National Health Council Statement on Proposed ACA Non-Discrimination Rule

Washington, DC (September 4, 2015) – The National Health Council applauds the proposed rule for “harmonizing existing, well-established federal civil rights laws” as they apply to both the federally-facilitated marketplace and the State-based exchanges. However, the NHC urges the federal government to add more clarity to the rule before it is finalized. Today, NHC Chief Executive Officer Marc Boutin issued the following statement:

“One of the overarching goals of the Patient Protection and Affordable Care Act is to protect patients by eliminating discrimination in the health care system. Since the launch of the health insurance exchanges, some state have enacted measures to limit opportunities for discrimination in the exchanges and to ensure patients have adequate access to services and providers. However, the patient community has been calling on the federal government to step up its effort to mitigate potential discrimination, which will make a big difference for people with chronic diseases and disabilities across the country.

“We urge the Department of Health and Human Services to address two additional issues in the final rule: First, there is a need to root out discrimination of plan benefits by condition so that people with complex medical needs aren’t denied access to care.
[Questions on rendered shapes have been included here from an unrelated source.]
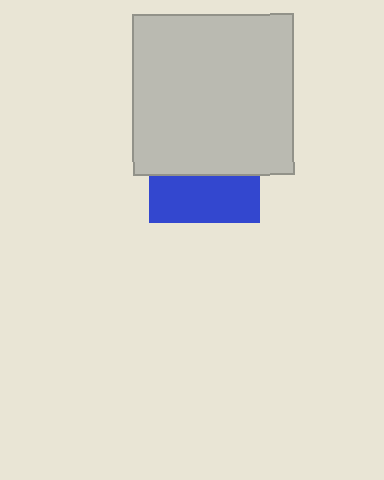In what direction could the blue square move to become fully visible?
The blue square could move down. That would shift it out from behind the light gray square entirely.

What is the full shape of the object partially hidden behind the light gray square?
The partially hidden object is a blue square.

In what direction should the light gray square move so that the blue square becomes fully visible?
The light gray square should move up. That is the shortest direction to clear the overlap and leave the blue square fully visible.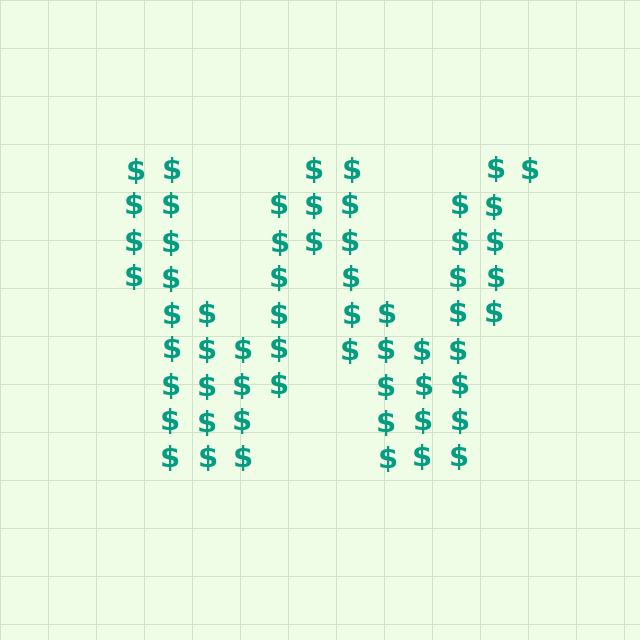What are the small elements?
The small elements are dollar signs.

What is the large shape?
The large shape is the letter W.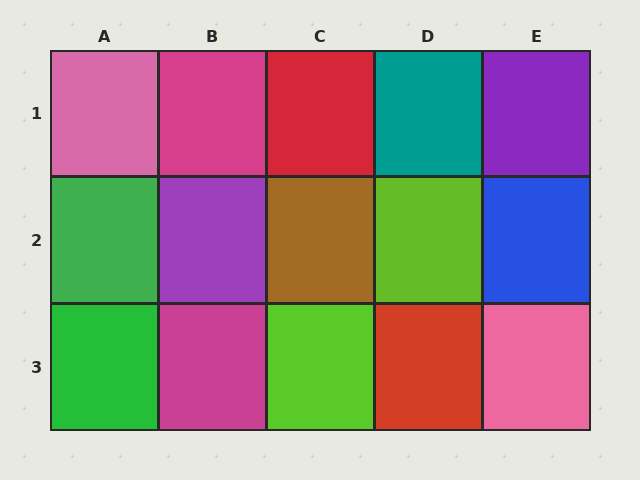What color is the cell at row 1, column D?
Teal.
We have already heard of patient communities facing unreasonable costs because of drug tiering and other practices that are intended to shift costs to people with chronic conditions or discourage them from enrolling in particular health insurance plans. Second, to ensure strong enforcement of this rule, we urge the federal government to be more proactive in reviewing health plans prior to accepting them into the marketplace and create standards for states to conduct their own reviews, rather than relying on patients to file grievances after they face discriminatory practices.

“On behalf of the patient advocacy community, the National Health Council applauds the HHS for it effort to strengthen the non-discrimination policy, and we look forward to working with the Department to ensure the final language truly meets the needs of people with chronic conditions.”